---
title: "Writing to a REDCap Project"
author: Will Beasley [Biomedical & Behavior Methodology Core](https://www.ouhsc.edu/bbmc/team/), OUHSC Pediatrics;;
Raymond Balise, University of Miami School of Medicine
Stephan Kadauke, Children's Hospital of Philadelphia
output:
rmarkdown::html_vignette
vignette: >
%\VignetteIndexEntry{Writing to a REDCap Project}
%\VignetteEncoding{UTF-8}
%\VignetteEngine{knitr::rmarkdown}
editor_options:
markdown:
wrap: 72
---
```{r}
#| include = FALSE
knitr::opts_chunk$set(
collapse = TRUE,
comment = "#>",
tidy = FALSE
)
```
Writing data *to* REDCap is more difficult than reading data *from*
REDCap. When you read, you receive data in the structure that the REDCap
provides you.
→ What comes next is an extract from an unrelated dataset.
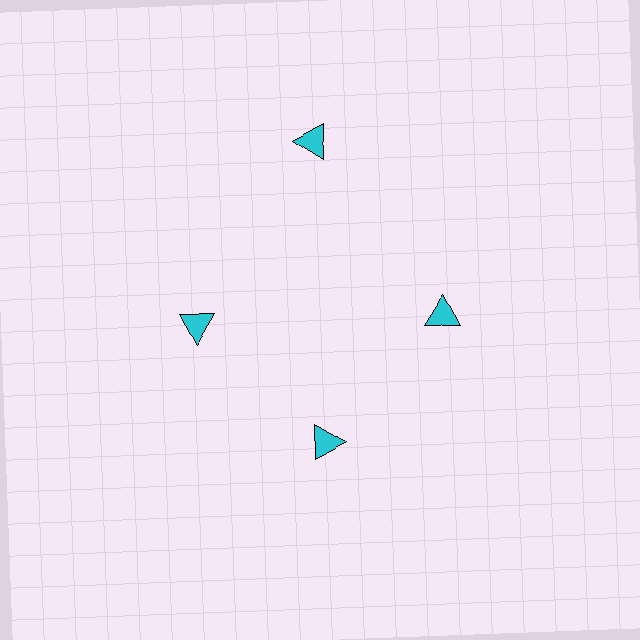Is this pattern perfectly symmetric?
No. The 4 cyan triangles are arranged in a ring, but one element near the 12 o'clock position is pushed outward from the center, breaking the 4-fold rotational symmetry.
You have some control about the columns, rows, and data
types, but there is not a lot you have to be concerned.
In contrast, the structure of the dataset you send to the REDCap server
must be precise. You need to pass special variables so that the REDCap
server understands the hierarchical structure of the data points. This
vignette walks you through that process.
If you are new to REDCap and its API, please first understand the
concepts described in these two
[vignettes](https://ouhscbbmc.github.io/REDCapR/articles/):
- [Typical REDCap Workflow for a Data
Analyst](https://ouhscbbmc.github.io/REDCapR/articles/workflow-read.html)
- [Retrieving Longitudinal and Repeating
Structures](https://ouhscbbmc.github.io/REDCapR/articles/longitudinal-and-repeating.html)
# Part 1 - Intro
## Strategy
As described in the [Retrieving Longitudinal and Repeating
Structures](https://ouhscbbmc.github.io/REDCapR/articles/longitudinal-and-repeating.html)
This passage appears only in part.